DSLRs should never be considered for a first camera unless you are aspiring to become a photographer(and even then, you would do well to practice on a point and shoot first). For reasons mentioned above, we strongly recommend that you avoid DSLRs as a first camera.
A pixel(the short form of Picture Element) is a single unit that captures information and sends it to your camera. In theory, the higher the number of megapixels, the more information gets sent and the more detailed your photos will be. That was and has always been the general consensus. However let’s get this out of the way immediately: Megapixel count is not that important unless you work with print.
That’s right. In fact, megapixels should be at the lower end of things to consider when buying a digital camera, since most consumer and prosumer camera come with adequate megapixels anyway.
Why isn’t this important? Because as much as it matters, what also matters is the size of each pixel and the way they’re spread across the sensor. While conventional smartphone cameras, for example, have anywhere from 10-20 MP, some manufacturers like HTC took a step back and developed sensors with a mere 4 MP count. The difference is that HTC developed what they called “Ultrapixels”, or really big pixels. So 4 really big pixels have the same light gathering power as 10 small ones.
Considering what you learnt about sensor sizes in the last article, choose a camera wisely based on this parameter. A 10 MP smartphone camera is not the same as a 10 MP DSLR camera.
3. Form factor:
It’s all well and good the day you buy a hefty DSLR. But you’ll slowly start taking it out less and less the moment you realise how much effort needs to be put in just to carry one around. DSLR cameras may be the best for true photography, but that doesn’t mean they’re the most practical. For those of you who need DSLR-like features in a smaller form factor, Mirrorless cameras are slowly taking over the market in terms of portability and features. Gone are the days when you had limited pickings in mirrorless cameras;they now come with multiple adapter features and a not-very-expensive price.
If you’re on a budget but need DSLR-like features, bridge-cameras (or advanced point and shoot cameras) are also a very attractive proposition.

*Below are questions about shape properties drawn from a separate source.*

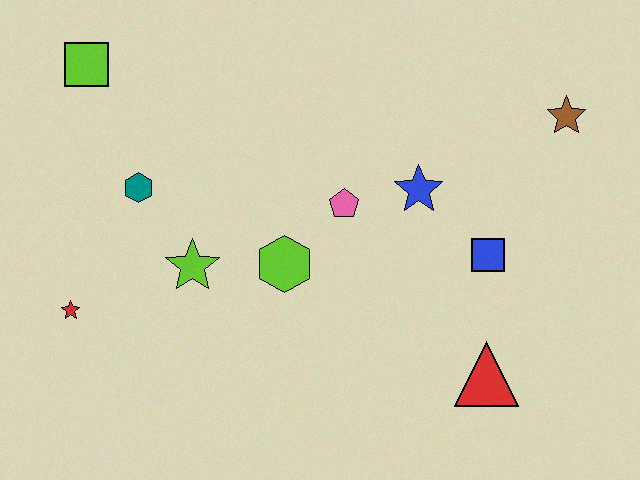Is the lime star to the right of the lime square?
Yes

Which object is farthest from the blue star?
The red star is farthest from the blue star.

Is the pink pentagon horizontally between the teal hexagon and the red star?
No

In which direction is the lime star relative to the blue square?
The lime star is to the left of the blue square.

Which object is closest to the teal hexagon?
The lime star is closest to the teal hexagon.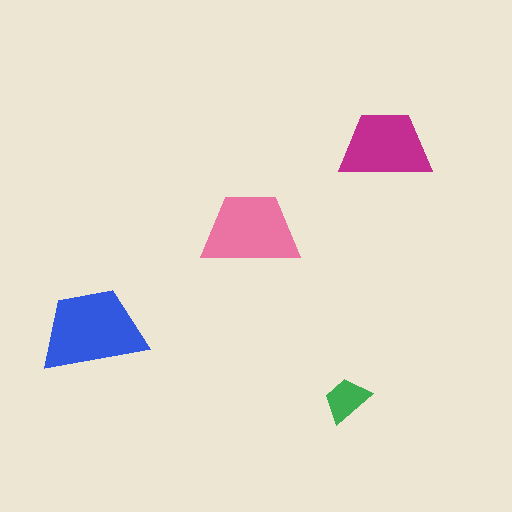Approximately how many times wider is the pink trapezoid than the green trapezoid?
About 2 times wider.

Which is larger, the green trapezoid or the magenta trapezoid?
The magenta one.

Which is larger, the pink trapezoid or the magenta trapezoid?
The pink one.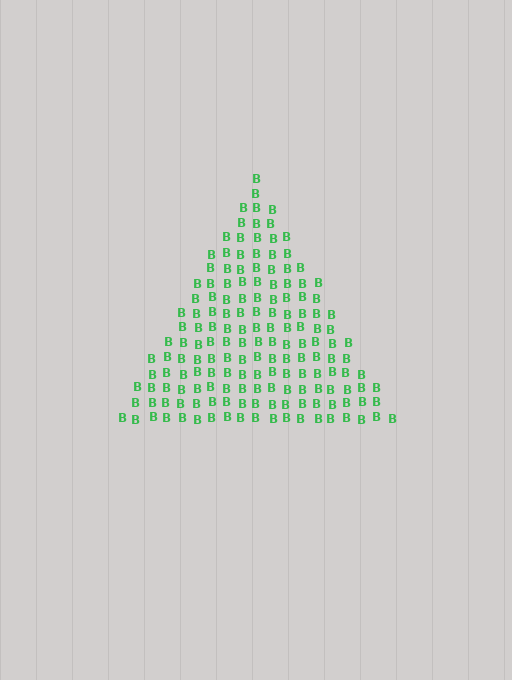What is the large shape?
The large shape is a triangle.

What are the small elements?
The small elements are letter B's.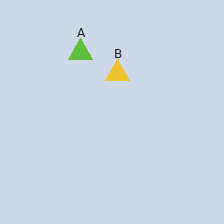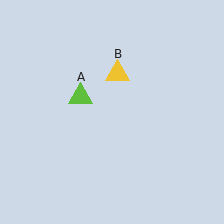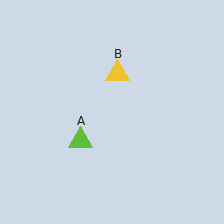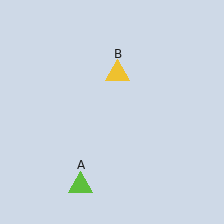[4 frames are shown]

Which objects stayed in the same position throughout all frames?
Yellow triangle (object B) remained stationary.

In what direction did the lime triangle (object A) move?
The lime triangle (object A) moved down.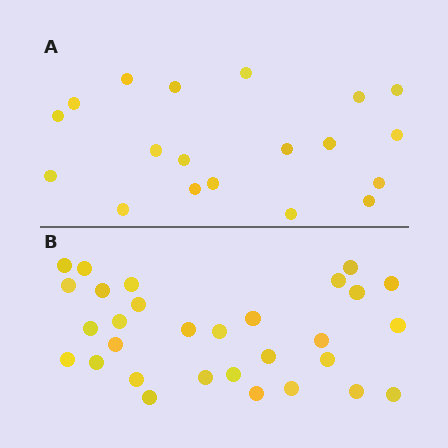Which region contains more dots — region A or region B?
Region B (the bottom region) has more dots.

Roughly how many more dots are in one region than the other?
Region B has roughly 12 or so more dots than region A.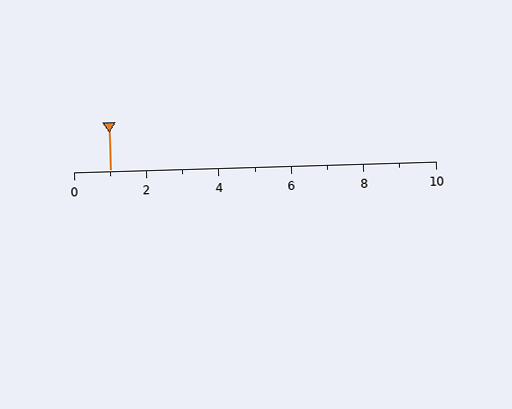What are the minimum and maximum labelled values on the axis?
The axis runs from 0 to 10.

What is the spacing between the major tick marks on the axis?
The major ticks are spaced 2 apart.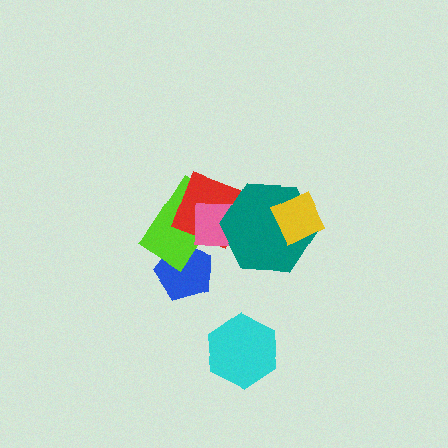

Beware,however: most of them use ⅔ inch or 1-inch sensors. With that being said, bridge cameras are good for learning photography at an economic price.
4. Functionality and performance:
Now that we’ve stressed that megapixels are not all that matter in a camera, what really does? Performance, yes, but how can we measure that?
For some people who do a lot of action or sports photography, performance could be measured in terms of the number of frames per second (fps) a camera can shoot. For those who shoot in a lot of low-light situations, noise handling performance is key.
It really comes down to your preferences. Some cameras (like the Canon EOS 7D Mark II) have features that are much better suited to sports or wildlife photography, while some cameras (like the Panasonic GH4) have been praised for their 4K video shooting. Of course, newer models are slowly bridging the gap between these niche cameras by including almost every feature possible (like the Sony A9). But that comes at a cost.
What about functionality? Pick up any demo camera and fiddle with it. How easy is it to use? Can you change settings on the fly without going through the menu too much? While most point-and-shoot cameras are simplified to the point where there’s not much you can do with them, DSLR cameras let you control nearly every aspect for the camera and there’s a button or dial for everything. Of course, using DSLRs is also becoming easier thanks to touch-screens and user guides.
Finally, price. Are you really paying for a worthy investment? Combine all the previous factors we spoke about and do the math yourself. The tech behind photography gets better and better every day, and there’s really no need to rush out and buy the first expensive camera you see. Take your time and go through the internet a few times,reviewing each camera online and then in real life before making a purchase.